Aire. Una espera anhelante, una caricia del viento en su superficie vieja y
fría. Un golpe, otro. Una caída. Y de nuevo rueda, ahora vertiginosamente,
desandando la ladera con furia, partiéndose contra las imperfecciones del
asfalto, desmembrándose como un meteorito que entra en la atmósfera. La roca se
astilla, rebota, vuelve a caer, animada de pronto tras siglos de quietud y de
espera. La ruta es larga, el camino es sinuoso y extenso, se pierde detrás de
una serie de horizontes sucesivos: curvas que va haciendo la montaña y que la cinta
de negro asfalto trata de seguir. Finalmente, un golpe mal dado la precipita al
vacío. Otra vez, la caricia del viento.
Ve pasar los pinos silenciosos, clavados en un nido de
rocas, apenas sostenidos sobre la fina capa de tierra-mugre que los recubre.
Adivina un rumor de aguas allá abajo, en la oscuridad de ese valle que el sol
no llega a tocar casi nunca, tan enterrado entre los pliegues imposibles de la
montaña. La roca despide una constelación de gotas cuando quiebra la tensión
superficial del agua, hundiéndose. Cae a una profundidad aún más oscura,
limosa, asfixiante. El barro de las profundidades la devora, pasará siglos de
nuevo quieta, enterrada, anónima.
Los eones pasan sobre el mundo. La galaxia da vueltas sobre
sí misma, los terremotos cambian la forma de los montes, pero milagrosamente el
río no se seca. Recién cuando el sol crece demasiado las aguas comienzan a
evaporarse y el terreno limoso se compacta en un barro resquebrajado y seco. El
viento, poco a poco, desentierra la roca. Unas manos, un día, la alzan de la
tierra.
No son manos humanas. Los humanos hace tiempo que ya no
caminan por el mundo. Las manos recorren la superficie de la roca, buscan los
sitios donde algún golpe le arrancó una astilla, o la región que quedó apenas
expuesta a la caricia constante de las aguas y está redondeada y pulida. El ser
la pone en una bolsa donde hay una constelación de baratijas diversas. Unas
horas más tarde, los desperdicios se derraman sobre una superficie de metal.

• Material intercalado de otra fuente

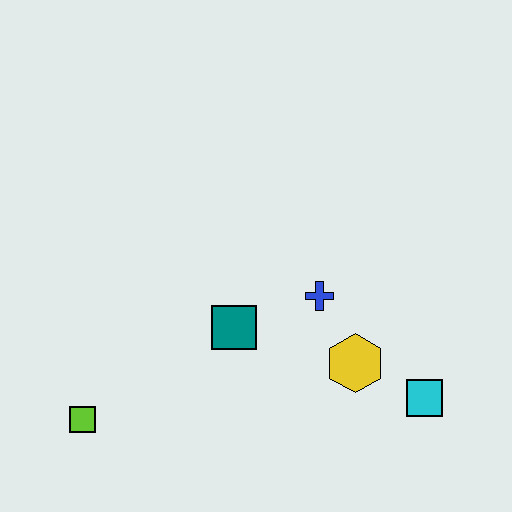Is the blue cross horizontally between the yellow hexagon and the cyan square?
No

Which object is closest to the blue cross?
The yellow hexagon is closest to the blue cross.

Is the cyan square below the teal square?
Yes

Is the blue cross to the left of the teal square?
No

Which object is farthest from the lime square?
The cyan square is farthest from the lime square.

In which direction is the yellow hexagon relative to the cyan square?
The yellow hexagon is to the left of the cyan square.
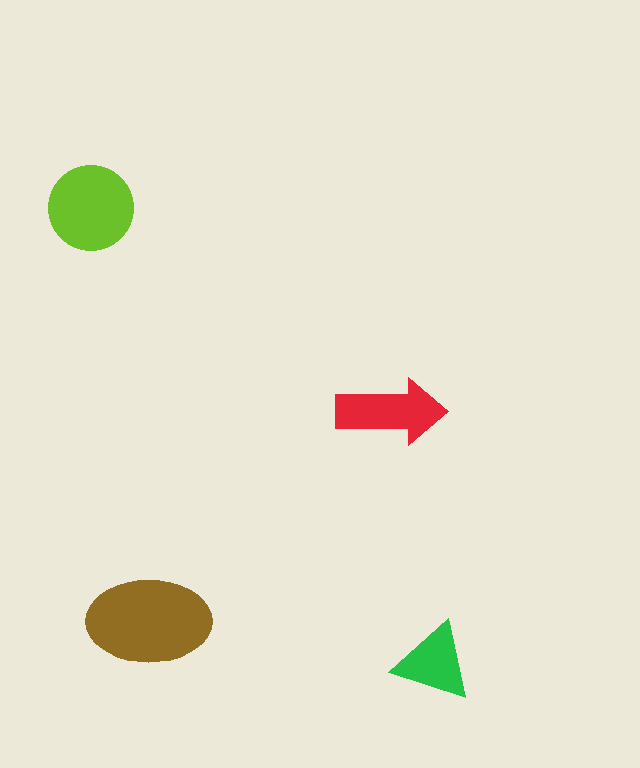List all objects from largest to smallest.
The brown ellipse, the lime circle, the red arrow, the green triangle.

Algún dispositivo incomprensible, animado por una tecnología imposible siquiera
de concebir, les extrae de una manera casi mágica toda la información que
puedan llegar a guardar.
La roca ve una proyección etérea, holográfica, pero también
indefinida, una proyección donde también hay sonidos y olores y sensaciones
percibidas con sentidos que ningún humano podría llegar a experimentar nunca;
ve allí toda su historia. La historia que ella misma ha olvidado.

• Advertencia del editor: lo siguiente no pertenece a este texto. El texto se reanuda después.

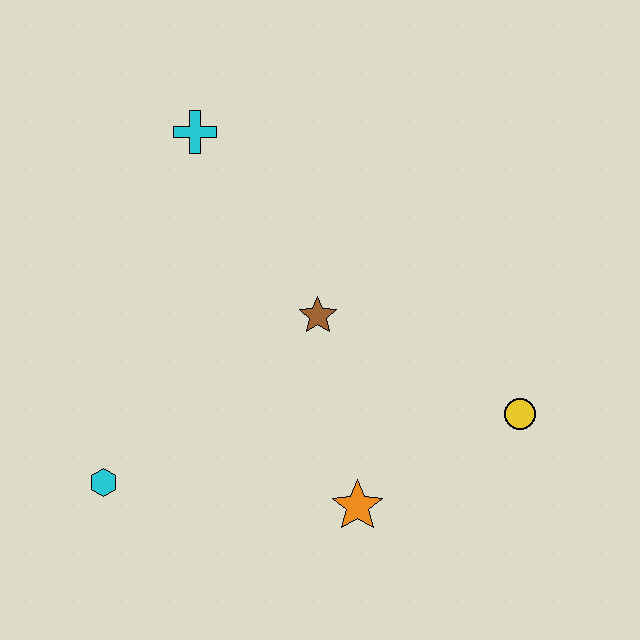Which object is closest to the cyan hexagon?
The orange star is closest to the cyan hexagon.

Ve lo que sucedió antes de la ladera. Ve estrellas
distantes, olvidadas, explotar. Ve nubes de gases recorrer sin sentido el vacío
durante eternidades sin tiempo. Ve los átomos aglutinarse, ve los granos de
fino material que la componen compactarse a lo largo de las eras. Ve los
millones de años atrapada en alguna capa oscura del manto de la tierra. Ve la
cantera que la sacó a la luz. Ve el cincel que la separó de la roca grande que
había sido. Ve sus viajes a bordo de camiones y carretillas. Pero ve también, a
los hombres que empuñan las herramientas, ve a los choferes de los vehículos,
ve incluso a los insectos que se arrastraban en el pasto al costado del camino
en uno de sus muchos viajes. La máquina reconstruye la realidad que ya no
existe hace tiempo con una precisión increíble. La roca se ve abandonada en la
ladera, ve su nuevo letargo de años de quietud. Y ve, por fin, el motivo
desconocido de su propia caída: ve a un niño que, inocente, la toma en sus
manos, aún dormida, y la arroja al vacío.
Otras baratijas pasan por la máquina. Restos de alguna
herramienta, otras rocas olvidadas, fósiles de especies que no existen hace
demasiado tiempo. Sus historias reviven, maravillosamente, en un derroche de
detalles, de datos, del prodigio imposible del recuerdo. Los seres que operan
las máquinas guardan toda la información, la catalogan, la estudian y la
comprenden. Son casi como ángeles, piensa la roca. Son seres que,
sencillamente, han venido a perpetrar un milagro.
Han venido, sencillamente, a abolir el olvido.